Official who says he was 'scapegoat' for Benghazi to testify

A State Department employee who says he was unfairly punished in the wake of the Benghazi, Libya, attack will testify before Congress next week.

Raymond Maxwell, the former deputy assistant secretary for Maghreb affairs, was placed on administrative leave in the wake of the attack that killed Ambassador Christopher Stevens and three other Americans last Sept. 11.

Maxwell was one of four State Department employees disciplined after an independent State Department probe of the attack, but insists he played no role in decisions to deny the embassy's requests for more security.

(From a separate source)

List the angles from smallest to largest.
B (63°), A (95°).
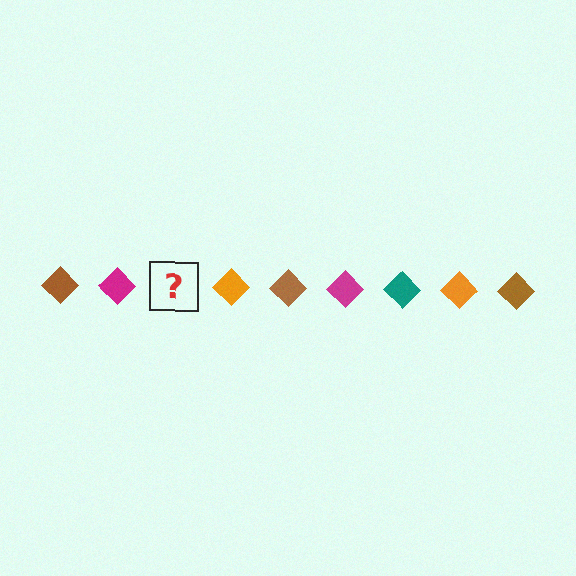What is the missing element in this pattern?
The missing element is a teal diamond.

“I had no involvement to any degree with decisions on security and the funding of security at our diplomatic mission in Benghazi,” Maxwell told the Daily Beast in May after filing a grievance with the State Department’s Human Resources Bureau and the American Foreign Service Association (AFSA).

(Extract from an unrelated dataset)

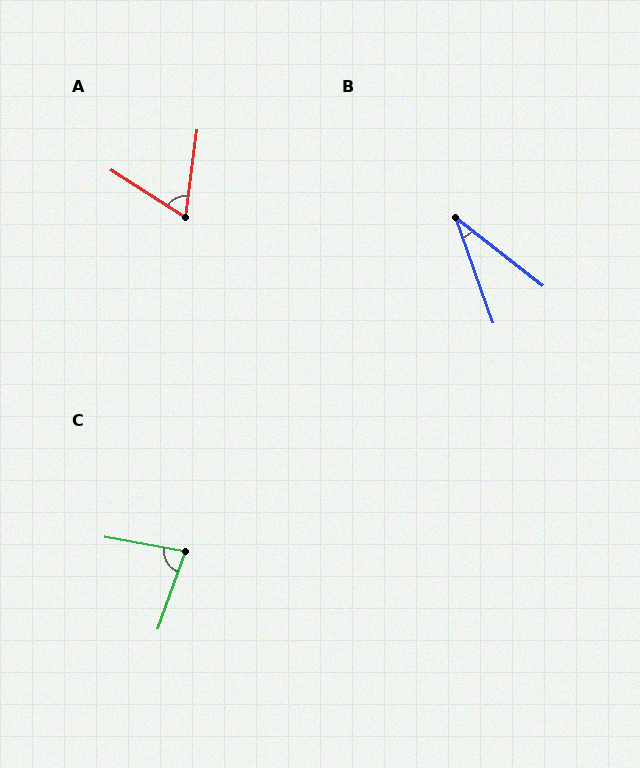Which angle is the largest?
C, at approximately 81 degrees.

Maxwell is scheduled to appear before a House Foreign Affairs Committee hearing Thursday titled: “Benghazi: Progress on State Department Accountability?” An AFSA representative is also expected to testify, along with American Academy of Diplomacy President Ronald Neumann, a former ambassador to Algeria, Bahrain and Afghanistan.

The committee, led by chairman Rep. Ed Royce (R-Calif.), isn't the only panel interested in Maxwell. 

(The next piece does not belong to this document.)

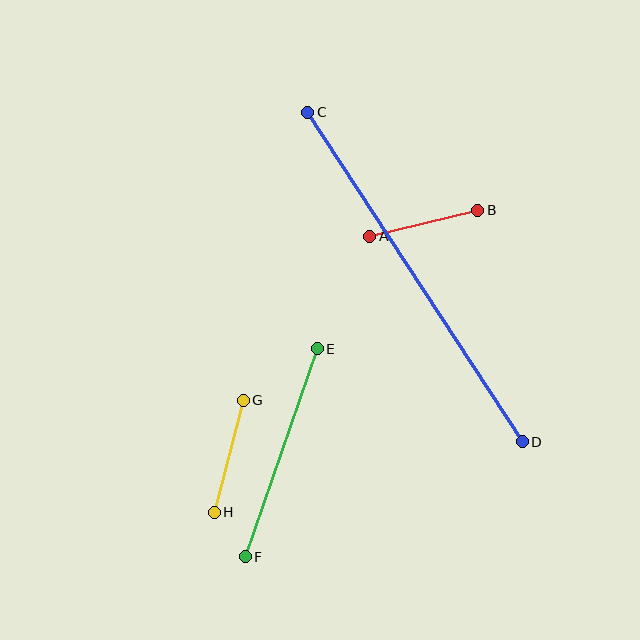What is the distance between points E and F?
The distance is approximately 220 pixels.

Rep. Darrell Issa's (R-Calif.) oversight panel has deposed the two co-authors of the State Department's Accountability Review Board, which reportedly recommended that Maxwell be punished for failing to read his intelligence briefings. Democrats who attended the depositions told The Hill that Maxwell's treatment appeared to be of particular interest to Republicans on the committee.

Separately, the Senate Foreign Relations Committee  announced a hearing on Tuesday on embassy security legislation from panel Chairman Bob Menendez (D-N.J.).

The bill from Menendez would give the State Department the authority to hire the best instead of the cheapest security contractors “where conditions require enhanced levels of security” and would authorize disciplinary action in cases of unsatisfactory leadership by senior officials related to a security incident. The State Department said it lacked the power to fire anyone over the Benghazi lapses.

The bill would authorize funding for the Capital Security Cost Sharing Program to provide extra security at more high-risk posts, for Arabic language training, and for a Foreign Affairs Security Training Center to train diplomatic security personnel. It would also require planning to incorporate additional Marine Security Guards at overseas facilities and requires extensive reporting on State’s implementation of the ARB recommendations and on the designation of high-risk posts.

The State Department's Acting Assistant Secretary for Diplomatic Security, Gregory Starr, is scheduled to testify on the bill along with Bill Miller, the Deputy Assistant Secretary of State for High-Threat Posts.